Temprano, la síndica, no se percató de la actitud de su marido. ¿Juan, ya fuiste a traer el toro? Miren que las palabras, a veces, cuando menos intención ofensiva tienen, pueden desatar las respuestas más inesperadas si es que el ánimo de nuestro interlocutor no está en el punto que la ocasión requiere, lo cual puede desencadenar desde una riña pasajera hasta una desgracia divina. En este caso así fue, Estás loca, ese toro es mío; yo lo he criado y no se lo voy a dar a un pedazo de madera, por más nombre mío que lleve. Anonadada, la Santera replicó, Cruz-Santísima-caiga-sobre-mí ¿cuántos años que vengo sirviendo a mi señor para que tus caprichos me pongan mal ante sus ojos? Pero él, y señalando el cielo, Él es testigo que no soy yo, eres tú, ahora mismo me voy a servirle a mi San Juan, quédate con tu toro, pero ya sabes que el que primero da y luego quita es el diablo quien desquita. Con estas sabias y apocalípticas palabra Doña Felicita abandonó el abrigo del hogar y se dirigió hasta el pueblo, donde el ruido y el ajetreo de la fiesta la esperaban.

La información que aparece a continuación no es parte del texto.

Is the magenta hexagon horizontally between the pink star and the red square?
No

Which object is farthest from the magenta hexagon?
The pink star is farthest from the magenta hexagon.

Qué santo ni que santo, protestó Don Juan. De pronto le asaltó la preocupación sobre si las palabras de su mujer tendrían algún efecto en el destino, bueno no tanto las palabras de su mujer; sino los deseos de venganza del santo. Es curioso el decirlo, pero de un tiempo a esta parte los santos que se supone representan el amor se han vuelto muy vengativos y medio malos. No, No Juan cómo vas a pensar eso; ya no es tiempo de echarse para atrás, tú decidiste que los palos no sienten y nada más hay que decir. Dirigió sus pasos hacia donde pudiera observar la huerta y todos los ángulos de su potrero, que dicho sea de paso no era tan grande. Pese a su decidida voluntad de no ceder en malos pensamiento con respecto a su mujer, el santo y la fiesta, no podía evitar pensar que allá en el panteón de santos, este hecho le podría restar méritos frente a los responsables de guiar la vida de los mortales, porque una cosa es pelearse con un santo y otra declarar la guerra a la divinidad en su conjunto. Absorto en esas cuestiones filosóficas no oyó, en primera, la voz de su hijo que a lo lejos le gritaba algo. Algunas frases que pese al buen oído de Don Juan eran imperceptibles. Lo que si era seguro, es que estaba relacionado a los animales, el toro y el maizal. José, su hijo de doce años, agitaba los brazos y emitía el grave anuncio, Pa … los animales se han metido al maizzzzz… Los animales se han metido al maíz ¿los animales se han metido al maíz?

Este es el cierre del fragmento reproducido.